A few years ago, I was required by work to visit some offshore oil rigs in the Atlantic - two in Angola and one in the Republic of Congo (Pointe-Noire). So the whole trip went as expected, until I checked into Cabinda airport in northern Angola for my flight to Pointe-Noire.
I first realised this was a much less "commercial" route as I sat waiting to board and saw my suitcase being dragged across the runway by hand and placed into what looked like a six-seater plane.
Now I am no plane expert - I can't tell you what type of plane it was - but I instantly knew this was going to be interesting. Fifteen minutes later, four of us were asked for our boarding passes and escorted towards our so-called "economy class" flight to the Congo.
We boarded through a little door on the side of the wing and took our seats. There were no seat numbers. Instead, we opted for the ones where the seatbelts were working. The seatbelts themselves were a trip down memory lane and looked exactly like the ones in the Volkswagen Beetle my mom had in the '80s - two metal pieces, one with a hole and the other with a knob, which push into each other with some effort.
What was great about the flight was that our luggage was lying right behind us and I could easily reach over the back seat and grab a chocolate from the side pouch, wondering if it might be my last.
The pilot, a tall, skinny Frenchman, took his seat in front, flicked a few switches, turned the key and … nothing.
This happened another few times and then he started talking loudly in French in such a way that - though I spoke no French beyond eau de cologne and croissant -I instantly knew that this was not wholesome language.
A few minutes later, after even more French swearing, we were asked to get out of the plane, please take our own suitcases and go back to the airport to wait.
As I sat there looking at the maintenance crew running towards the plane and shaking their heads, I suspected that I was saved from this flight. No such luck.

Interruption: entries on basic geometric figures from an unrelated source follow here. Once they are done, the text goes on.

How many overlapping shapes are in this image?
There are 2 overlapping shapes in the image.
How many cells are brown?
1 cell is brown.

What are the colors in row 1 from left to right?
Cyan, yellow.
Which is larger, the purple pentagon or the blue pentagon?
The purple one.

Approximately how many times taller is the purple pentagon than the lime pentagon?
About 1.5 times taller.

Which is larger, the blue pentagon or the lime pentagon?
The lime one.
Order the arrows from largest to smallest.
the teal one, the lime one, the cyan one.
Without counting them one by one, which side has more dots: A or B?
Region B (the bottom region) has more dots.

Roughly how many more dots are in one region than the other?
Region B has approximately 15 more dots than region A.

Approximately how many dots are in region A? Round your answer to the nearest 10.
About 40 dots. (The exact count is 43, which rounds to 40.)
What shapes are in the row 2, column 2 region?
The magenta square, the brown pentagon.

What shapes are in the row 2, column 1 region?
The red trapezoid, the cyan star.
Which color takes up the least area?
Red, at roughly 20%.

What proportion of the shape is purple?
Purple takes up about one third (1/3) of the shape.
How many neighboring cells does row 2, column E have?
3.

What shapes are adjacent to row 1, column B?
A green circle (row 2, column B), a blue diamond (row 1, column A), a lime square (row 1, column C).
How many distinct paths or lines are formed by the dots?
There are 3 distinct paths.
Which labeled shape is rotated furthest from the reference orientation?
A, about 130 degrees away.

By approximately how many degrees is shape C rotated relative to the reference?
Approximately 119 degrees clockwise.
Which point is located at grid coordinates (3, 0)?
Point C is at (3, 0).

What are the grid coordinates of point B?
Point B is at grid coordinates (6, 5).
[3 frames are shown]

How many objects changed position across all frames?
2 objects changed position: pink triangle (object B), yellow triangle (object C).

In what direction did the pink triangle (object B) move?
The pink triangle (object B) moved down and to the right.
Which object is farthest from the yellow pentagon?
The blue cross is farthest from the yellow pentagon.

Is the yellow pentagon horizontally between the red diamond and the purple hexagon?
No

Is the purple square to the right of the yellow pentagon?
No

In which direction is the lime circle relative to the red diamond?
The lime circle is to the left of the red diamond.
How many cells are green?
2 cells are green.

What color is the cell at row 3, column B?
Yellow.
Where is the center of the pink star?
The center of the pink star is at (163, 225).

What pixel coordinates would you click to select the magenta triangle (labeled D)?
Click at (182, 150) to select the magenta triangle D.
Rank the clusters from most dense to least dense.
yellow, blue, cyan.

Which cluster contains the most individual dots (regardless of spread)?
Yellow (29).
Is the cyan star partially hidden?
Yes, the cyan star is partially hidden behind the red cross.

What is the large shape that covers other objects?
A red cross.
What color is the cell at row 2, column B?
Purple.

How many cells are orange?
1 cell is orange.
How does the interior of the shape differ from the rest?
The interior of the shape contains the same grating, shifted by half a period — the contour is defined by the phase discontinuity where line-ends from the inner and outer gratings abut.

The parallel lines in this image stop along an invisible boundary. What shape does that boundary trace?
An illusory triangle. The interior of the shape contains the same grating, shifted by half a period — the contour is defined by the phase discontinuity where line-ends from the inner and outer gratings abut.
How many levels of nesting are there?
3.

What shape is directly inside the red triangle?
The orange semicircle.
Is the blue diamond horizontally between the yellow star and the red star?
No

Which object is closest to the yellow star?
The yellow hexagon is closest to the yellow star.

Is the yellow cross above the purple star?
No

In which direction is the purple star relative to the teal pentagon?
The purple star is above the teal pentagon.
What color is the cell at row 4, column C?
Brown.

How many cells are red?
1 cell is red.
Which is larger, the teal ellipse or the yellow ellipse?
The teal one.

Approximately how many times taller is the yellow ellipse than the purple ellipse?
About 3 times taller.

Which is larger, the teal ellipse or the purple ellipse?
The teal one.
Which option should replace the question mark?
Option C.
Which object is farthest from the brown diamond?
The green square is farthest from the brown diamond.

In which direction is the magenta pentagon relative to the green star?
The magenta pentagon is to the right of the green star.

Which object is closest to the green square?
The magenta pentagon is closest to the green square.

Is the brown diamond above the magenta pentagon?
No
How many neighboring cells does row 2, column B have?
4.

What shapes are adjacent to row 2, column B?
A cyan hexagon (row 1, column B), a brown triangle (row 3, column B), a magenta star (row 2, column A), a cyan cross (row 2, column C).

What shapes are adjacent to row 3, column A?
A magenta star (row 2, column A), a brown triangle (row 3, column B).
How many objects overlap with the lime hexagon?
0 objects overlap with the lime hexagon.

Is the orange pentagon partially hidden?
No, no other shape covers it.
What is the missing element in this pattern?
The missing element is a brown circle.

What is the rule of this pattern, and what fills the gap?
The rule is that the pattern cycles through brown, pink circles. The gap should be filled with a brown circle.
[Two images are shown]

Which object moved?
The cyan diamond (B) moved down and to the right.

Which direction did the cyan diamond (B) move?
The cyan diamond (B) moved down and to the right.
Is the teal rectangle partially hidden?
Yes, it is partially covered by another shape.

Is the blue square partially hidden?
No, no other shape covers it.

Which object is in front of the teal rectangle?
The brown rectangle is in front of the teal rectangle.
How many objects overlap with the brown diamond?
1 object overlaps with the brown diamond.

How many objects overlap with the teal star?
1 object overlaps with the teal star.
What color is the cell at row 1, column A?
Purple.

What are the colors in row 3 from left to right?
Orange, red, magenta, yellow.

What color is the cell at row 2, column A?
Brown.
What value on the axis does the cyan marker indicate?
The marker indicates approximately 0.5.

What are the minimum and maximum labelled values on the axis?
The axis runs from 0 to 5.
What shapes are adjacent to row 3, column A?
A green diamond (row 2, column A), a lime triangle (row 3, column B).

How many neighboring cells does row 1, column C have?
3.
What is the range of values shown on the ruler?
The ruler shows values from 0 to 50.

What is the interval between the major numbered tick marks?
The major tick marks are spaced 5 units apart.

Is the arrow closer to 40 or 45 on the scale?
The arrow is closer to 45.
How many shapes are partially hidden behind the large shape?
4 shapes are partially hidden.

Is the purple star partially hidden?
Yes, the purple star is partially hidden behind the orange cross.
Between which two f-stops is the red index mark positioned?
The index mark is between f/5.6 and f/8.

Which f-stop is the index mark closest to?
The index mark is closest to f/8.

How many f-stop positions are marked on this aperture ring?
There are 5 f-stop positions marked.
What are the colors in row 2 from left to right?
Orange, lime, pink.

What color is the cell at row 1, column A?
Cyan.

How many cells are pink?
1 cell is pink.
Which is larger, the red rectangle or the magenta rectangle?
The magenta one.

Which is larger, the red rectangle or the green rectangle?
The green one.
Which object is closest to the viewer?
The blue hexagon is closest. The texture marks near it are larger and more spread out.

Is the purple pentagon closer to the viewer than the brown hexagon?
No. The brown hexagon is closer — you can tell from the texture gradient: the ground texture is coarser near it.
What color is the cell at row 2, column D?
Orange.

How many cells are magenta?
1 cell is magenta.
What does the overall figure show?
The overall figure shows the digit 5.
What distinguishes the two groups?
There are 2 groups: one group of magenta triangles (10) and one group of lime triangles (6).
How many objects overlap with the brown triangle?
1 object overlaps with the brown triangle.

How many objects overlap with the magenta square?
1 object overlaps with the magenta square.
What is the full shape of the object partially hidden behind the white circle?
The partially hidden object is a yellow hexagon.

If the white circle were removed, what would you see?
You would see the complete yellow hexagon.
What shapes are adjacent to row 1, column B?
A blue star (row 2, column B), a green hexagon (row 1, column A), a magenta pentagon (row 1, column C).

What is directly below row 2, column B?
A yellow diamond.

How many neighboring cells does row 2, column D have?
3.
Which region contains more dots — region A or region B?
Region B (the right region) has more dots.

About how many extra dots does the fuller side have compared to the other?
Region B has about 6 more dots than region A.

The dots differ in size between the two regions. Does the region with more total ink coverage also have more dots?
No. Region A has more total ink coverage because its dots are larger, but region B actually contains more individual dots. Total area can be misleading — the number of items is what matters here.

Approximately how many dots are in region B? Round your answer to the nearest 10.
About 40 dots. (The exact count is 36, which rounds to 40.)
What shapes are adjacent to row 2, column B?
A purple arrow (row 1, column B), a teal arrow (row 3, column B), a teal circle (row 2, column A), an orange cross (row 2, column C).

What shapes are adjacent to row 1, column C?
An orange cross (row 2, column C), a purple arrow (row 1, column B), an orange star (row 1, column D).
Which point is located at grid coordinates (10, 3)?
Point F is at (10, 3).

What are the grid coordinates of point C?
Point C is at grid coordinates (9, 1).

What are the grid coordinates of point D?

After about 30 minutes, one of the mechanics came back with what seemed like a huge battery pack and proceeded to jump-start the plane - something which made me want to "jump and start" running.
Five minutes later, we were ushered back to the plane, propeller now in full force. After having had to load our own luggage at the back, I noticed that the boarding door was ridiculously close to the moving propeller. I need not have worried, as we were asked to enter through the pilot's door, climb over his seat and to take our places, again buckling up the Beetle belts.
Shortly thereafter, we sped down the runway and into Angolan airspace. Since you are reading this, it should be painfully obvious that we did land in Pointe-Noire safely - a surprisingly easy and soft landing. This was still the only flight in my whole life where I was alert the whole time, fearing that I might lose my joie de vivre in a "Beetle Boeing".